Is DWPD Still a Useful SSD Spec?
28 points
by zdw
5 days ago
| 5 comments
| klarasystems.com
| HN
mdtancsa
2 hours ago
[-]
dropping off the bus is the best case fail really. Its more annoying when writes become slower than the other disks often causing confusing performance profiles of the overall array. Having good metrics for each disk (we use telegraf) will help flag it early. On my zfs pools, monitoring disk io for each disk, smartmon metrics help tease that out. For SSDs probably the worst is when there is some firmware bug that triggers on all disks at the same time. e.g. the infamous HP SSD Failure at 32,768 Hours of Use. Yikes!
reply
PunchyHamster
6 minutes ago
[-]
we had ones that turned into that failure mode at like 80% life left. Zero negative SMART metrics, just slowed down.

My hunch is that they don't expose anything because that makes it harder to refund on warranty

reply
mgerdts
2 hours ago
[-]
This article misses several important points.

- Consumer drives like Samsung 980 Pro and WD SN 850 Black use TLC as SLC when about 30+% of the drive is erased. At this time you a burst write a bit less than 10% of the drive capacity at 5 GB/s. After that, it slows remarkably. If the filesystem doesn’t automatically trim free space, the drive will eventually be stuck in slow mode all the time.
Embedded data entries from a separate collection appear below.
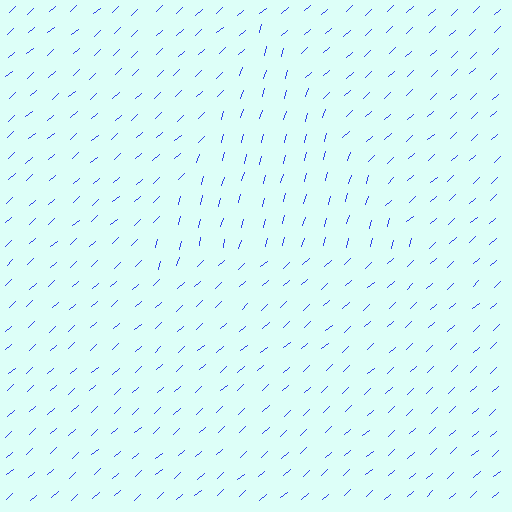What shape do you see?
I see a triangle.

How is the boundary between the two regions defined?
The boundary is defined purely by a change in line orientation (approximately 32 degrees difference). All lines are the same color and thickness.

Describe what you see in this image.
The image is filled with small blue line segments. A triangle region in the image has lines oriented differently from the surrounding lines, creating a visible texture boundary.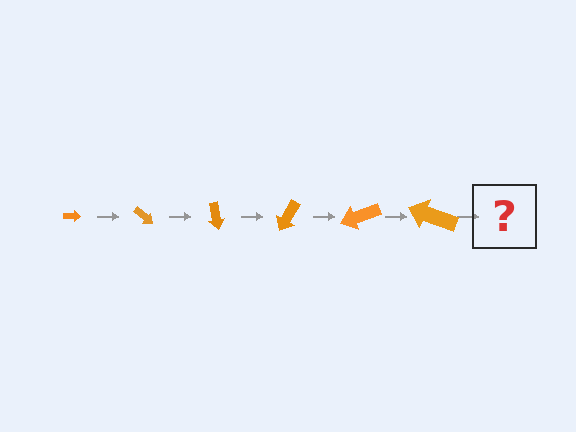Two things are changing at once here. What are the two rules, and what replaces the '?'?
The two rules are that the arrow grows larger each step and it rotates 40 degrees clockwise each step. The '?' should be an arrow, larger than the previous one and rotated 240 degrees clockwise from the start.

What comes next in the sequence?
The next element should be an arrow, larger than the previous one and rotated 240 degrees clockwise from the start.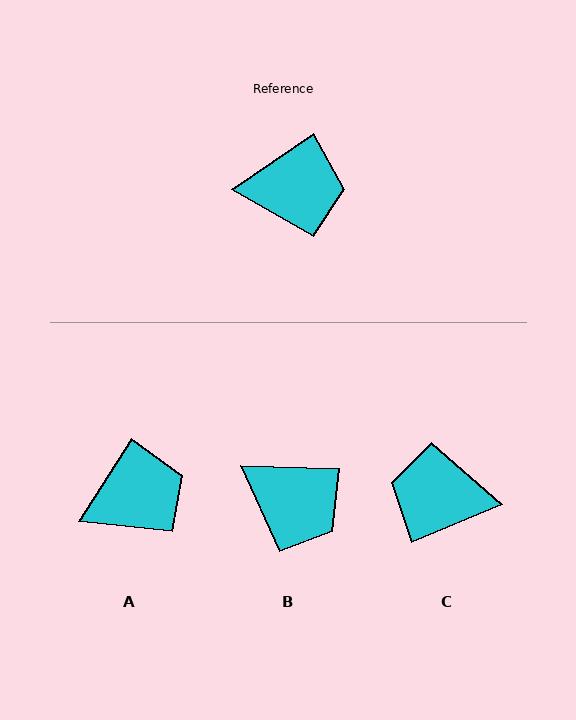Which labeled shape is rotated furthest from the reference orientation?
C, about 169 degrees away.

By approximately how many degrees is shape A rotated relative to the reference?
Approximately 24 degrees counter-clockwise.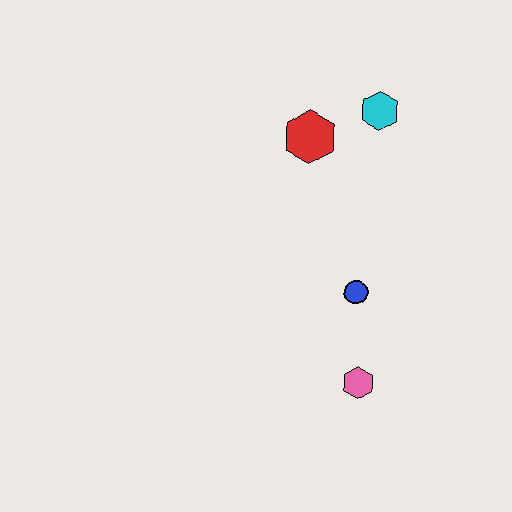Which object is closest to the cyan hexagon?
The red hexagon is closest to the cyan hexagon.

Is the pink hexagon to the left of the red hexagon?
No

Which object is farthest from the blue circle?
The cyan hexagon is farthest from the blue circle.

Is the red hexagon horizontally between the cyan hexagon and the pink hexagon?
No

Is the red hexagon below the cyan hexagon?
Yes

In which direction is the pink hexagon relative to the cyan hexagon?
The pink hexagon is below the cyan hexagon.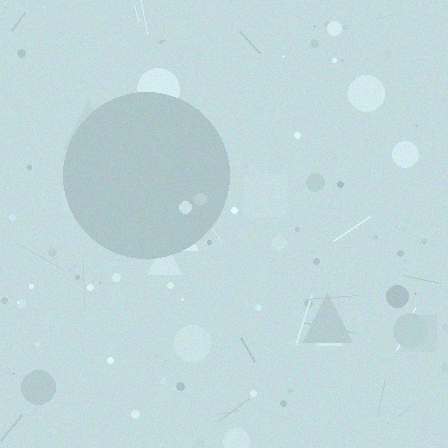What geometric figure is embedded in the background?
A circle is embedded in the background.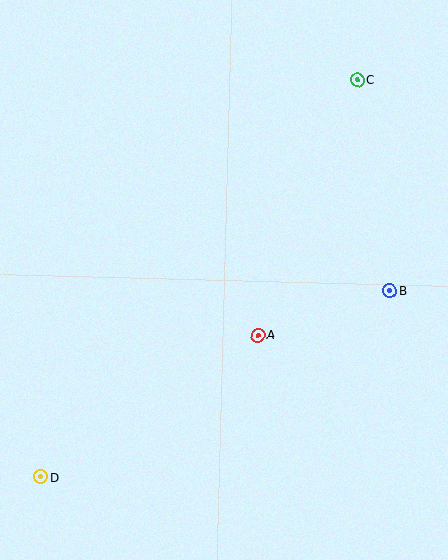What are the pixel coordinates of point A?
Point A is at (258, 335).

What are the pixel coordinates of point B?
Point B is at (389, 291).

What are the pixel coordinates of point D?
Point D is at (41, 477).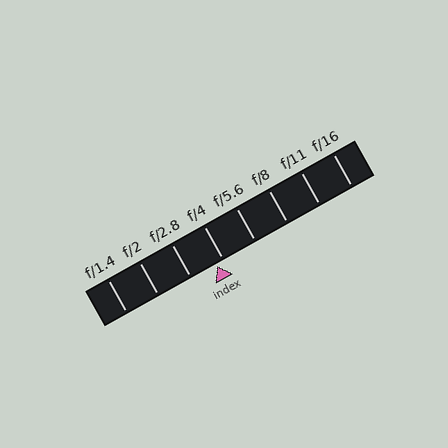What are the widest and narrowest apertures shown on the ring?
The widest aperture shown is f/1.4 and the narrowest is f/16.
- Write amplification factor (WAF) is not discussed. Random small writes and partial block deletions will trigger garbage collection, which ends up rewriting data to reclaim freed space in a NAND block.

- A drive with a lot of erased blocks can endure more TBW than one that has all user blocks with data. This is because garbage collection can be more efficient. Again, enable TRIM on your fs.

- Overprovisioning can be used to increase a drive’s TBW. If before you write to your 0.3 DWPD 1024 GB drive, you partition it so you use only 960 GB, you now have a 1 DWPD drive.

- per the NVMe spec there are indicators of drive health in the SMART log page.

- Almost all current datacenter or enterprise drives support an OCP SMART log page. This allows you to observe things like the write amplification factor (WAF), rereads due to ECC errors, etc.

reply
Aurornis
1 hour ago
[-]
You’re also missing an important factor: Many drives now reserve some space that cannot be used by the consumer so they have extra space to work with. This is called factory overprovisioning.

> - Consumer drives like Samsung 980 Pro and WD SN 850 Black use TLC as SLC when about 30+% of the drive is erased. At this time you a burst write a bit less than 10% of the drive capacity at 5 GB/s. After that, it slows remarkably. If the filesystem doesn’t automatically trim free space, the drive will eventually be stuck in slow mode all the time.

This is true, but despite all of the controversy about this feature it’s hard to encounter this in practical consumer use patterns.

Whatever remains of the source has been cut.